The generally aggressive interactions between the species have been noted in cultural expressions. In domestic homes where dog and cat are reared and trained properly they tend to relate well with each other, especially when their owner is taking good care of them.
Range of relationshipsEdit
The signals and behaviors that cats and dogs use to communicate are different and can lead to signals of aggression, fear, dominance, friendship or territoriality being misinterpreted by the other species. Dogs have a natural instinct to chase smaller animals that flee, an instinct common among cats. Most cats flee from a dog, while others take actions such as hissing, arching their backs and swiping at the dog.

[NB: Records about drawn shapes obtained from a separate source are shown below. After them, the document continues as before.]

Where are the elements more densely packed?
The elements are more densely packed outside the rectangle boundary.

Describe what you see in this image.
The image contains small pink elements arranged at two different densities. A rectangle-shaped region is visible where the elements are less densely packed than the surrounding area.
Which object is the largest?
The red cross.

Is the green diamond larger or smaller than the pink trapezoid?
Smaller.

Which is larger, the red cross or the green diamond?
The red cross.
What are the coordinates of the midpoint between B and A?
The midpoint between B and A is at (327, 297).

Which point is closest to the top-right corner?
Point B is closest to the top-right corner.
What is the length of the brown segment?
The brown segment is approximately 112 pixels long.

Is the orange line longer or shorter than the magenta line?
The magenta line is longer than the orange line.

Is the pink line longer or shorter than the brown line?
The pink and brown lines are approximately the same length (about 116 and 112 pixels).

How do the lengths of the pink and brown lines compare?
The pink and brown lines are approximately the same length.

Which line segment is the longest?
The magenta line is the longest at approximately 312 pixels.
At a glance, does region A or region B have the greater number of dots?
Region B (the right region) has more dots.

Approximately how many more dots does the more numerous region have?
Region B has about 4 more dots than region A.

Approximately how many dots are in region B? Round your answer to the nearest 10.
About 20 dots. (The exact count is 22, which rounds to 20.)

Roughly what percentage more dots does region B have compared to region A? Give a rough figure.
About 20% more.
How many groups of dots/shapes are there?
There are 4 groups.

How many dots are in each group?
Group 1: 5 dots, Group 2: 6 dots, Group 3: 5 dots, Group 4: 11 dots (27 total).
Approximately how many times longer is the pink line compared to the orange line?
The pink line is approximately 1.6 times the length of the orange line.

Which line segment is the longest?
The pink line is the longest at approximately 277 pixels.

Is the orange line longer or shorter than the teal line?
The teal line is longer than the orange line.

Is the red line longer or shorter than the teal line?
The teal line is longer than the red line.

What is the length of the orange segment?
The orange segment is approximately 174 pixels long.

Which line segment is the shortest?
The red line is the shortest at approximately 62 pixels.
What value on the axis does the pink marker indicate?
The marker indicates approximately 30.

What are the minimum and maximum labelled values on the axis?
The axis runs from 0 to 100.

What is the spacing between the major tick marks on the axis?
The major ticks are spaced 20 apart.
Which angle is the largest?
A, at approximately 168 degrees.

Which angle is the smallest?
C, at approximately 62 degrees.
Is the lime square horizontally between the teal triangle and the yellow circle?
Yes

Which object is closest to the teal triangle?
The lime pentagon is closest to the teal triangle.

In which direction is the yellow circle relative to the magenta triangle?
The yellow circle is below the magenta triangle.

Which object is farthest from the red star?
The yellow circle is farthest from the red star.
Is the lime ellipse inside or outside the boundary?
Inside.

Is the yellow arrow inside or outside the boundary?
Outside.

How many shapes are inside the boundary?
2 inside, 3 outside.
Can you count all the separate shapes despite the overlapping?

After being scratched by a cat, some dogs can become fearful of cats.
If appropriately socialized, cats and dogs may have relationships that are not antagonistic, and dogs raised with cats may prefer the presence of cats to other dogs. Even cats and dogs in the same household that have historically had positive interactions may revert to aggressive reactions due to external stimuli, illness, or play that escalates.
The phrase "fight like cats and dogs" reflects a natural tendency for the relationship between the two species to be antagonistic. Other phrases and proverbs include "The cat is mighty dignified until the dog comes by" and "The cat and dog may kiss, but are none the better friends."

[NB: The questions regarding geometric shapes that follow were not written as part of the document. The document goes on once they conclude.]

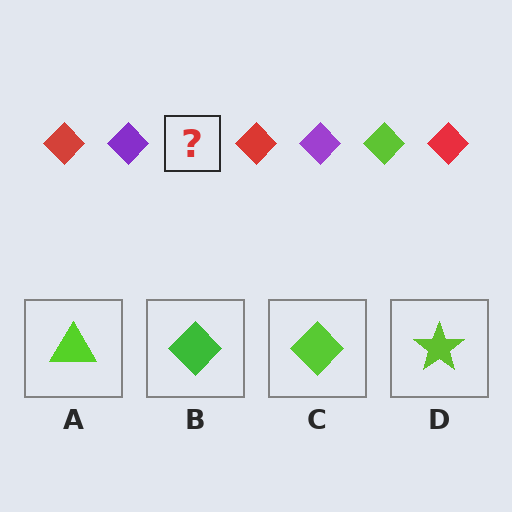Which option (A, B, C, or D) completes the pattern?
C.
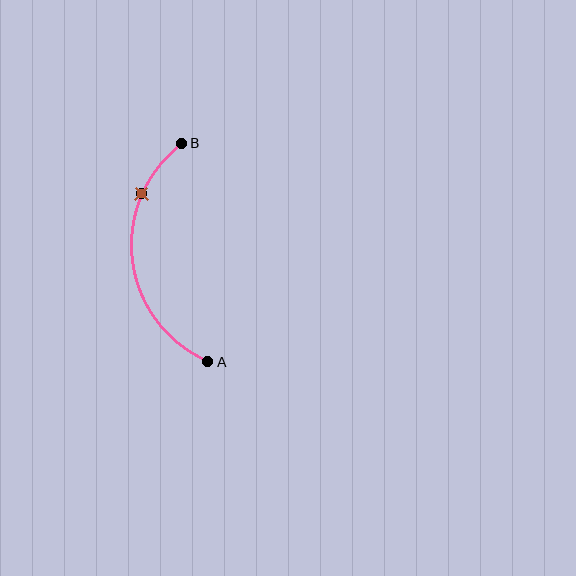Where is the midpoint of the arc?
The arc midpoint is the point on the curve farthest from the straight line joining A and B. It sits to the left of that line.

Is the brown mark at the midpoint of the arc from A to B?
No. The brown mark lies on the arc but is closer to endpoint B. The arc midpoint would be at the point on the curve equidistant along the arc from both A and B.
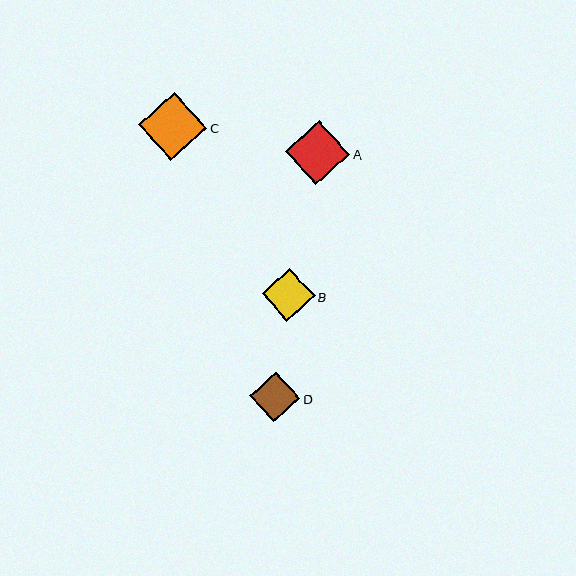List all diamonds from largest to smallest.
From largest to smallest: C, A, B, D.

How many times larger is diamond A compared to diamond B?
Diamond A is approximately 1.2 times the size of diamond B.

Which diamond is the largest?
Diamond C is the largest with a size of approximately 69 pixels.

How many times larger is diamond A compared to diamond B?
Diamond A is approximately 1.2 times the size of diamond B.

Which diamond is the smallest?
Diamond D is the smallest with a size of approximately 50 pixels.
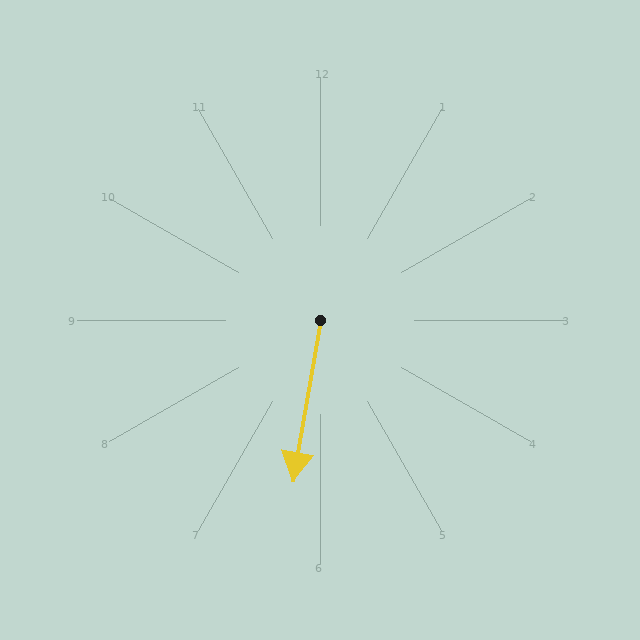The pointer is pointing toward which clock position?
Roughly 6 o'clock.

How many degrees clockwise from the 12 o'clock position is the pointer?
Approximately 190 degrees.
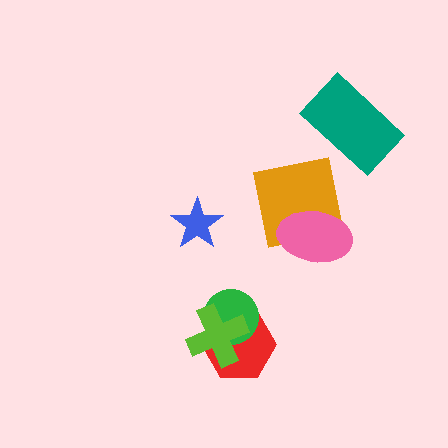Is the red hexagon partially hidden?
Yes, it is partially covered by another shape.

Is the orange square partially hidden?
Yes, it is partially covered by another shape.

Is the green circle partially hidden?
Yes, it is partially covered by another shape.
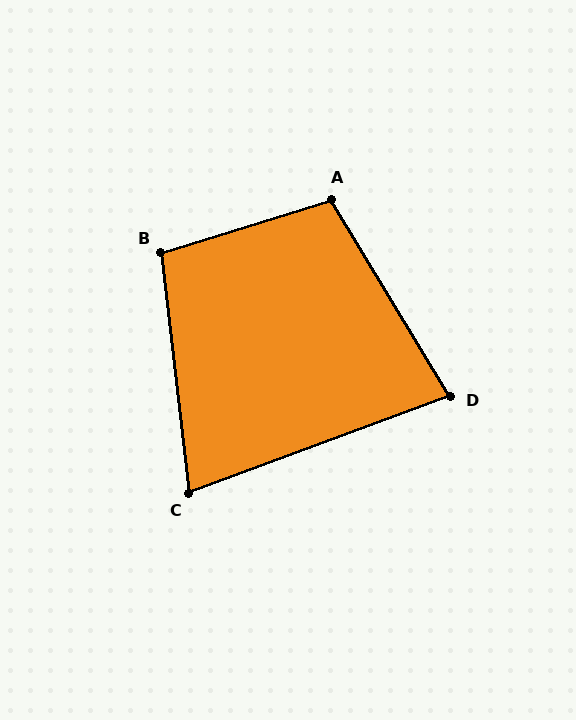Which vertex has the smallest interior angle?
C, at approximately 76 degrees.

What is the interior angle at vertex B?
Approximately 101 degrees (obtuse).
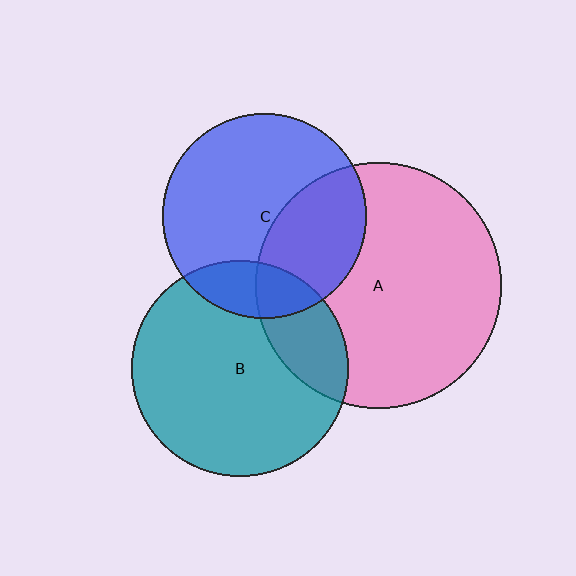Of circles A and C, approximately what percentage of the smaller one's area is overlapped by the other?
Approximately 35%.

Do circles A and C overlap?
Yes.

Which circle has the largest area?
Circle A (pink).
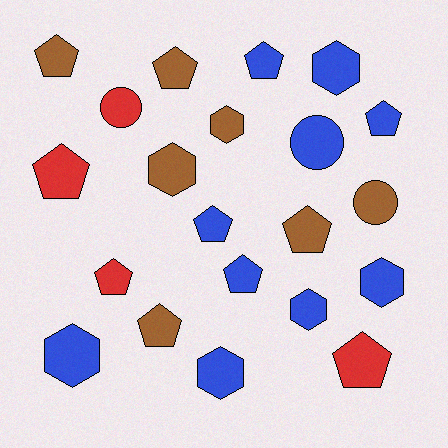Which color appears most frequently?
Blue, with 10 objects.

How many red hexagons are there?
There are no red hexagons.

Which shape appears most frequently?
Pentagon, with 11 objects.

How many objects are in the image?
There are 21 objects.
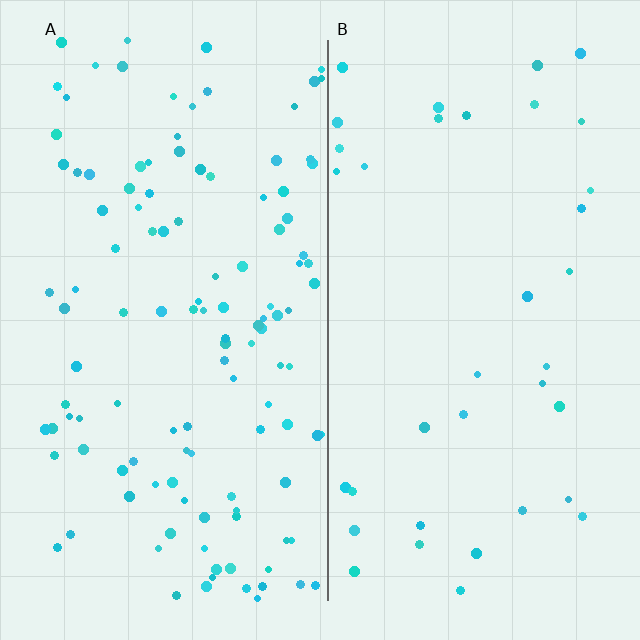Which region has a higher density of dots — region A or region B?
A (the left).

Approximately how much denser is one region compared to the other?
Approximately 3.3× — region A over region B.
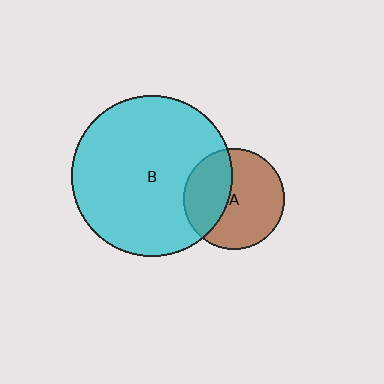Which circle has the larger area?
Circle B (cyan).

A Russian legend explains the antipathy between dogs and cats by stating that the devil has tricked the dog and cat each into thinking the other has its rightful fur.
Eugene Field's children's poem, "The Duel," projects and amplifies the real-life antipathy between cats and dogs onto a stuffed gingham dog and a stuffed calico cat who had an all-night fight during which they "ate each other up." In Fam Ekman's children's book Kattens Skrekk (The Cat's Terror), a cat visits a museum to find that all of the artworks, like Mona Lisa and Venus de Milo, have been replaced by parodies featuring dogs. The only piece not converted is The Scream which "symbolizes the cat's terror in the face of so many dogs." The American animated television series CatDog features the adventures of the protagonist, CatDog, a genetically altered creature with the head of a dog on one side of its body and the head of a cat on the other. The episodes frequently play on "cats and dogs being what they are" to incorporate "a lot of running and chasing."

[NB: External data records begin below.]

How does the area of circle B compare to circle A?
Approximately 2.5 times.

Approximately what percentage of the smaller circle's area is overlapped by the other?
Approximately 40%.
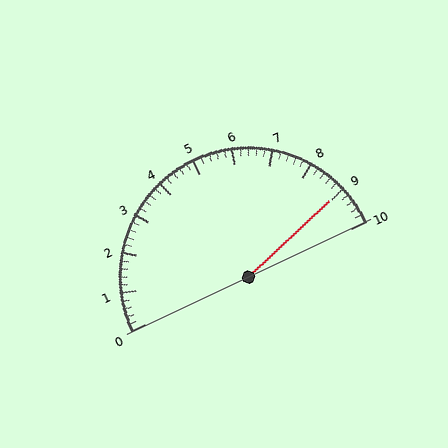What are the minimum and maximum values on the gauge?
The gauge ranges from 0 to 10.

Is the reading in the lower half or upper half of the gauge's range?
The reading is in the upper half of the range (0 to 10).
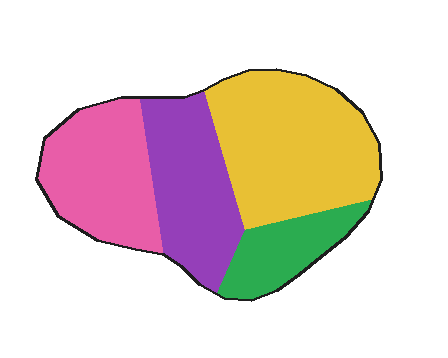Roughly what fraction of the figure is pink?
Pink covers around 25% of the figure.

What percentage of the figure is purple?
Purple covers around 25% of the figure.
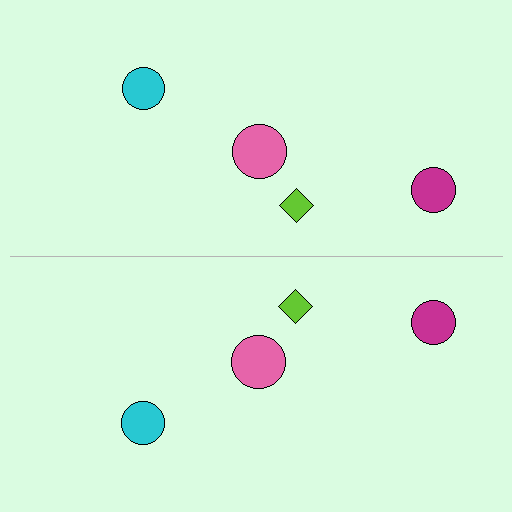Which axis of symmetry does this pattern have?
The pattern has a horizontal axis of symmetry running through the center of the image.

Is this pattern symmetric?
Yes, this pattern has bilateral (reflection) symmetry.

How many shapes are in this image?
There are 8 shapes in this image.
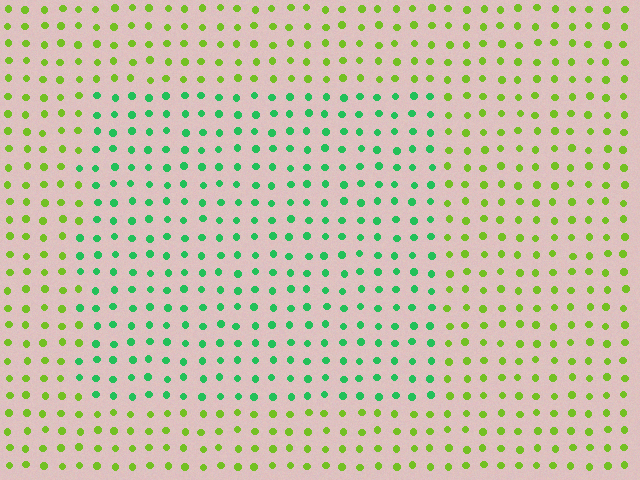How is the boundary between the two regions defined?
The boundary is defined purely by a slight shift in hue (about 51 degrees). Spacing, size, and orientation are identical on both sides.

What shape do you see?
I see a rectangle.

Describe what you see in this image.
The image is filled with small lime elements in a uniform arrangement. A rectangle-shaped region is visible where the elements are tinted to a slightly different hue, forming a subtle color boundary.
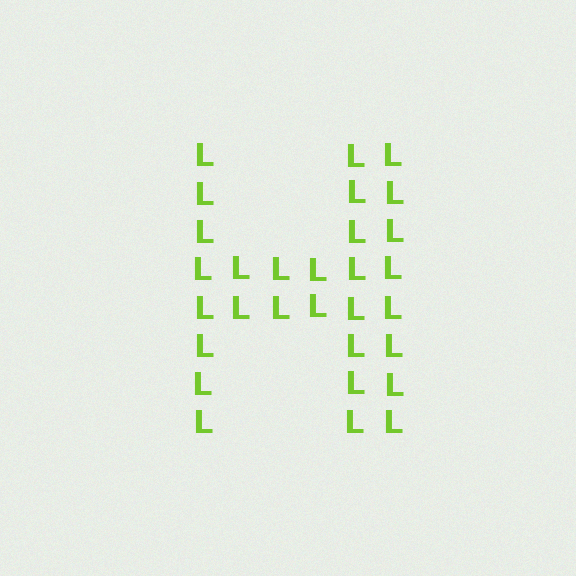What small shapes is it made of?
It is made of small letter L's.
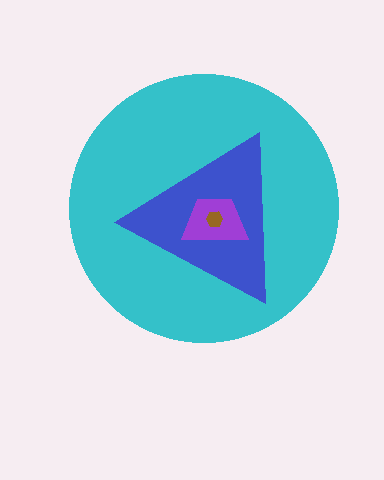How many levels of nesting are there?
4.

The comedy films Cats & Dogs, released in 2001, and its sequel Cats & Dogs: The Revenge of Kitty Galore, released in 2010, both project and amplify the above-mentioned antipathy between dogs and cats into an all-out war between the two species wherein cats are shown as being out-and-out enemies of humans, whereas dogs are shown as being more sympathetic to humans.
Adlai Stevenson invoked the dog-cat conflict in his explanation of a veto he delivered as governor of Illinois: "If we attempt to resolve [this problem] by legislation, who knows but what we may be called upon to take sides as well in the age-old problems of dog versus cat, bird versus bird, even bird versus worm."
The popular children cartoon skit series Tom & Jerry contains multiple instances of conflict between the titular character Tom the cat, and Spike the British bulldog. The series exploits this negative dog-cat relationship by having Jerry create scenarios for Tom to clash with Spike as means for Jerry's escape.